A TUTORIAL ON NETWORKS AS AN INTRODUCTION TO RELATIONAL SYSTEMS THEORY

Don Mikulecky

Fellow, ISCE

Professor of Physiology

Virginia Commonwealth University

OBJECTIVES:

1.                  To define “network” as a way of modeling relations in the real world.

2.                  To explore different networks and the kinds of real world things they can model.

3.                  To use network models to illustrate the difference between mechanistic world views and relational world views and to explore the relationships between them.

INTRODUCTION:

Network theory arose out of  an area of mathematics that did not make the list of  mathematical things we need to know in order to be modelers of the world (scientists). We believe that this is intimately related to the world-view promoted by reductionist science, since the focal point of network theory is the relations between things rather than the things themselves.  This tutorial is aimed at providing a partial cure for that situation.  We start with some little known facts about the situation.
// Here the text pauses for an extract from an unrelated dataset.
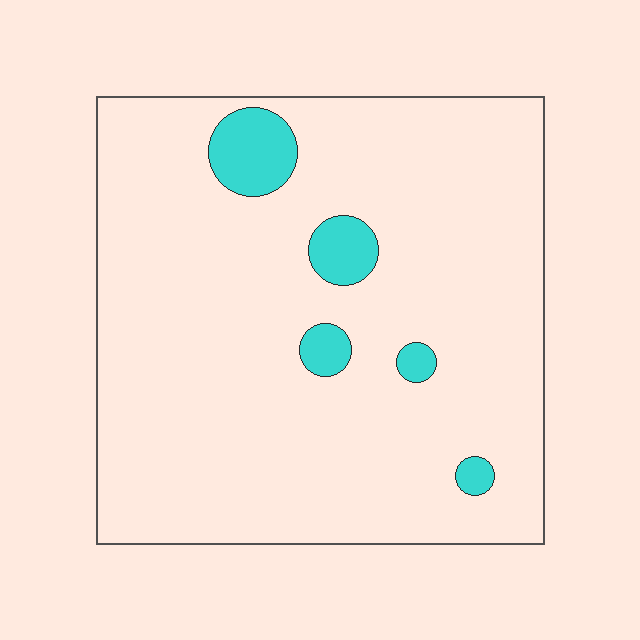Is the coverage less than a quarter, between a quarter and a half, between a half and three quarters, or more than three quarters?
Less than a quarter.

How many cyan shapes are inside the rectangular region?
5.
SOME LITTLE KNOWN FACTS ABOUT THE SITUATION:

1)      Network theory, based in algebraic topology and graph theory, contains the vector calculus as a subtopic.

2)      Electrical networks and circuits are a part of a much broader class of physical networks which can be used to model the              material world.

3)      Even electrical networks are based on thermodynamic concepts to a large extent.

4)      In the broader class of “physical networks”, chemical reactions play the role that transistors do in the electronic version.              This means that electronic networks, such as those in computers, are a special case of a set of material networks which              also can compute and do what computers can.  Physical networks have “memory” and can manipulate “data”.